Can Sacredness be Sacrilege?

To fully engage followers a leader must be fully whole. Unfortunately, we too often and unknowingly choose to fragment our lives, meticulously shattering our wholeness into secret collections of sharp chards. We often speak as though we are comprised of several liquid compounds, which cannot be combined, like salad dressing of oil and water and vinegar. “This is my personal life”, “this is my work life”, “this is my spiritual life”, “this is my family life”, “this is my public life”, “and this is my private life”. This is not organization; this is separation. To separate something out from the whole is to call it “sacred.” Leaders often fail by sacrilegiously creating sacred splinters from their inherent wholeness. We incrementally destruct our lives through sacredness. This habit of segregation and compartmentalization is rampant and pervasive in our societies. Some societies pride themselves on the separation of church and state while others feel honorable in the separation of a specific day or time as sacred and holy. But when we choose separation within one life, we usually cause harm.
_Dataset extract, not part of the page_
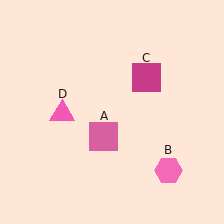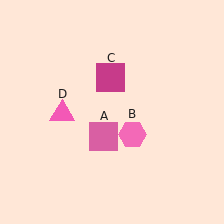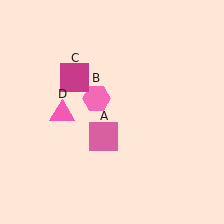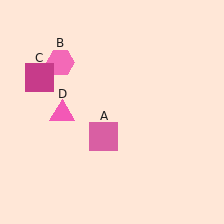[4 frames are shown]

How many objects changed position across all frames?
2 objects changed position: pink hexagon (object B), magenta square (object C).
When we separate out portions of our lives, we give away our rightful authority and make unconscious assumptions that control us. For instance, we assume that we are in charge of our personal life; our dark-side is in charge of our private life; either the boss, the board, the customer, the profits, or the shareholder is in charge of our work life; the family’s needs take over in our family life; and if we have a spiritual life than maybe God can have a say in that. By portioning out our lives we dilute our power as we defend against unity. It is no wonder so many feel less than whole.

Through our deconstructions we diminish. By dissection and separation, we relinquish wholeness, strength, freedom, and choice. In battle, effective strategists bisect their opponent’s forces, fragmenting their potential capacity. Weakness is the natural side effect of separation and isolation. Some battles are won just by severing the opponent’s ability to communicate between separated battalions. Similarly, through self-fragmentation we self-weaken. Through self-severing we self-diminish. Through our sacred separations we become our own silent saboteur; we embody our own worst enemy. We sacrifice fully living our wholeness. We dishonor others and ourselves by living less-than-whole and less-than-fully-present. We choose the slow suicide of self-shrinking. We choose to slice out a portion of life as sacred and unintentionally commit sacrilege. This pervasive sacrilege creates scattered splinters from what was a full oak of a life.

The immoveable reality is that we all have but one life and every minute occurs on holy ground. Every second is sacred; every moment a miracle. The awe and wonder that a unified, aligned life brings is wholly sacred and defies diminishment. Flawless leaders have no room for diminishing any life. For when one life is diminished, we are all diminished. Flawless leaders speak health into an ill and fractioned world by creating wholeness in their own lives: through living both contentment and submission to unique purpose. In what ways are you less than whole?